Lembrança Da Rotina.

Durante a tarde, com o Sol batendo no rosto, ouço as músicas com meus fones de ouvido e tudo ao redor emudece. Eu fumo meu cigarro e meus passos ganham trilha sonora. Fico olhando os detalhes desse mesmo trajeto que faço todos os dias, e com isso acabo familiarizado a alguns rostos pontuais. Eu sempre passo por algumas cerejeiras, vejo nuvens no céu azul e cinza, e o tempo para.
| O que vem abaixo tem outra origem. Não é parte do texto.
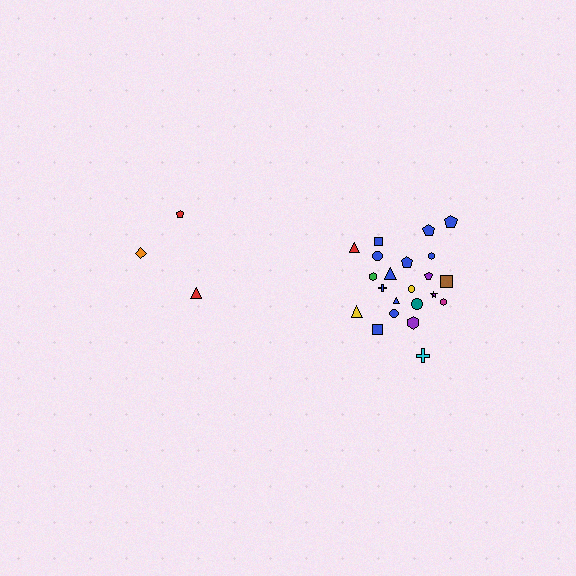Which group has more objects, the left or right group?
The right group.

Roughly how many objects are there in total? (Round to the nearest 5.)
Roughly 25 objects in total.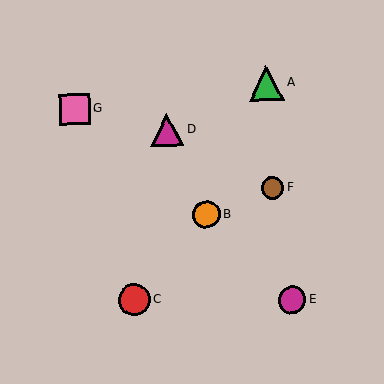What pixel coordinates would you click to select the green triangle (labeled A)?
Click at (266, 83) to select the green triangle A.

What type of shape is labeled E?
Shape E is a magenta circle.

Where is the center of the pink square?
The center of the pink square is at (75, 109).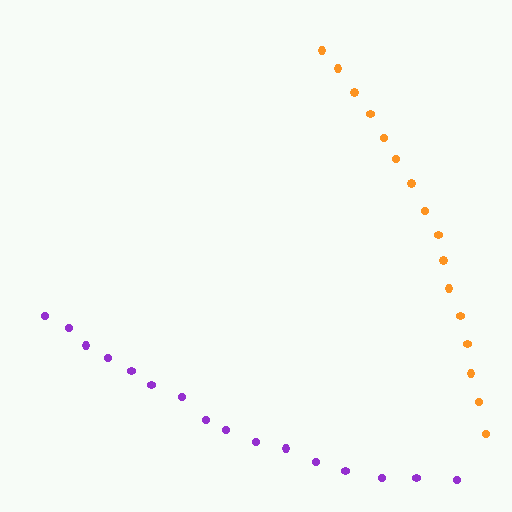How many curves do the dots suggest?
There are 2 distinct paths.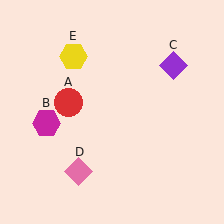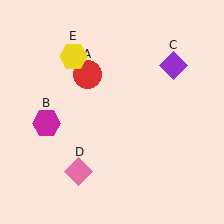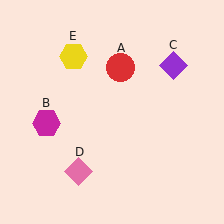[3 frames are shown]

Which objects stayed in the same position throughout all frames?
Magenta hexagon (object B) and purple diamond (object C) and pink diamond (object D) and yellow hexagon (object E) remained stationary.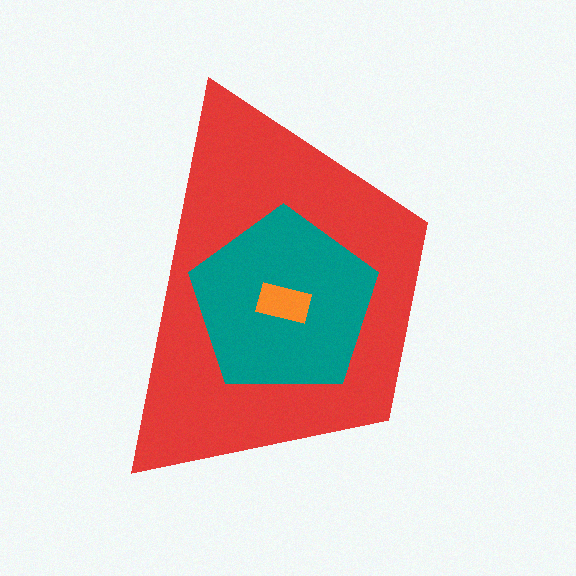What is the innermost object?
The orange rectangle.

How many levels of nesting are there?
3.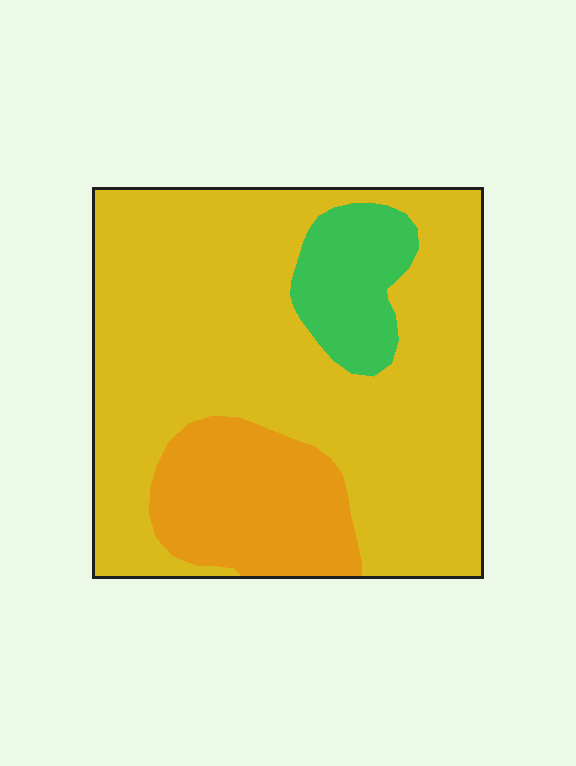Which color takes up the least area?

Eu fico ali caminhando e não estou mais ali. A trilha sonora some. De repente o meu caminho é somente algo que eu observo dentro de um globo de vidro na palma da minha mão, que treme, meio de anemia, meio de medo. Eu apago em consciência e tudo acaba perdendo o significado. "Podia acabar tudo junto com o último trago do meu cigarro, a gente pode ser só o tabaco perto do filtro, e o Sol é a brasa queimando, aproximando... um dia terminam o cigarro, jogam a gente no chão e acaba tudo com a sola de um sapato amassando a guimba, um di..." e eu volto. O tempo passa de novo, a trilha sonora volta, e eu tô na frente do trabalho, cumprimentando alguém enquanto entro pra mais um expediente. Eu guardo minhas coisas no meu armário, passo meu crachá na catraca e esqueço. E no outro dia tudo volta de algum outro jeito. Eu devo ser retardado, eu acho.